Thursday 27 January 2022

Design Ecologies: Essays on the Nature of Design

Edited by Lisa Tilder and Beth Blostein, this interesting book has twenty contributors comprising 16 essays and grew out of a symposium of the same name. The editors state that they have set out to explore how "ecological design" operates "synergistically across design disciplines." Blostein explain that while, "the nineteenth-century German biologist Ernst Haeckel defined ecology as 'the comprehensive science of the relationship of the organism to the environment,' they would go further and add, 'in which each living organism has an ongoing and continual relationship with all elements."

In the first essay, designer Bruce Mau describes his team's Massive Change project. The Massive Change project was a series of installations that was originally curated by the Vancouver Art Gallery as a project on the future of design. The show was such a controversial success thst they then toured. Mau remarks, "conditioned by an apocalyptic future, people lose their ability to imagine a future. They become self-interested. The most insidious by-product of this doomsday thinking is apathy." Mau states that "a project which sees the welfare of all life," and promotes Stewart Brand's "enlightened self-interest" thesis, is a path of "informed optimism" as well as information sharing and new solutions.

The next essay, by designer Cameron Tonkinwise, poses the question, "if we designed our way into unsustainability...do we have to design our way out of it...or do we desperately need new, other-than-designing ways of responding to these large-scale problems?" Tonkinwise suggests perhaps either argument is too stark. He asks, "can we redesign designing?"

In his essay, Weeding the City of Unsustainable Cooling, Tonkinwise writes a detailed and lucid examination of the unenvironmental window air conditioner issue in New York, and the impossibility of demolishing everywhere that requires them. Tonkinwise asks, "so what would it take to accomplish the task of quickly removing window box air conditioners from New York?" Reminding us that early New Yorkers sweltered often without complaint and that air conditioners may have 'conditioned' humans to a false reality of what is normal in summer, he acknowledges that some people cannot live without air-con, and it would be ableist to assume otherwise. Likening a.c. boxes to a weed species, Tonkinwise asseses the massive "artificial dependencies" that they represent, and poses that the cooling of urban buildings must then be seen as "a constellation of colliding desires." The task must not become "a determination of the minimum atmospheric conditions necessary for existence as a requirement for totally rebuilt sustainable cities," says Tonkinwise. Instead, he calls for a pressing need to change and to create "new desires, not less desire." He concludes that only "reversible moves" avoid designs that do not arrogantly scrap everything in the hope of getting it right.

I found the essays in this book intriguing and provocative, with a range of discussions and intense examinations of both materials and the historic excesses of design as well as the worthiness of excess in certain contexts.

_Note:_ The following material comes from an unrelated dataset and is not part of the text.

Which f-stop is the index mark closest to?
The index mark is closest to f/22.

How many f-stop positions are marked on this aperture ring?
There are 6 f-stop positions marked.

In "Green Screens: Modernism Secret Garden," essayists Robert Sumrell and Kazys Varnelis shine a hard light on green design. Evoking the previously under-examined social role of the fern bar, which was a windowless space popular in earlier decades where singles could meet, they point out that singles were also emboldened to connect in an atmosphere where a collection of indoor ferns were actually slowly dying. "The fern acts as a mediator of the impersonality of modern life...as something between the living and an object." Remarks the essayists, "as an early moment of ecological architecture, the fern bar makes the moral duplicity of green design apparent...But in giving themselves up, the ferns allowed their patrons to do what they really wanted, to seek self-gratification. The green movement today allows us this too...ratcheting up consumption, green design makes the world our fern bar."

The level of examination evident in the "fern bar" piece is typicsl of the essays in this book. Stylish and also at times vexing, it wasn't quite what I expected from writers critiquing the aims of their profession. The rest of the essays however are also like this, relentless and eloquent examinations of architecture and its role.

In the final essay, titled Towards a Productive Excess, author and editor Beth Blostein examines the days when architecture and power stations came together to create monumental designs celebrating the "glory" of energy production. In promoting new beginnings, Blostein proposes, "nothing short of a renewed architectural exuberance is required." Citing the example of energy-generating buildings that invite a new kind of city, she asks us to imagine the emergence of a "model of energy as an ever-convertible, fluid asset." Blostein couples this with her interest in movable and pre-assembled structures. She suggests we consider "HOK's stadium for the 2021 London Olympics," which was deliberately designed to be disassembled "after the games, and rebuilt for the next Olympic hopeful, Chicago." Says Blostein, "as a large-scale endeavor, this exuberant, pervasive energy production will allow contemporary culture and its technological needs to thrive and develop, and allow a place again for the delights of excess."

Tilder, L., Blostein, B., & Amidon, J. (2012). Design ecologies: Essays on the nature of Design. Princeton Architectural Press.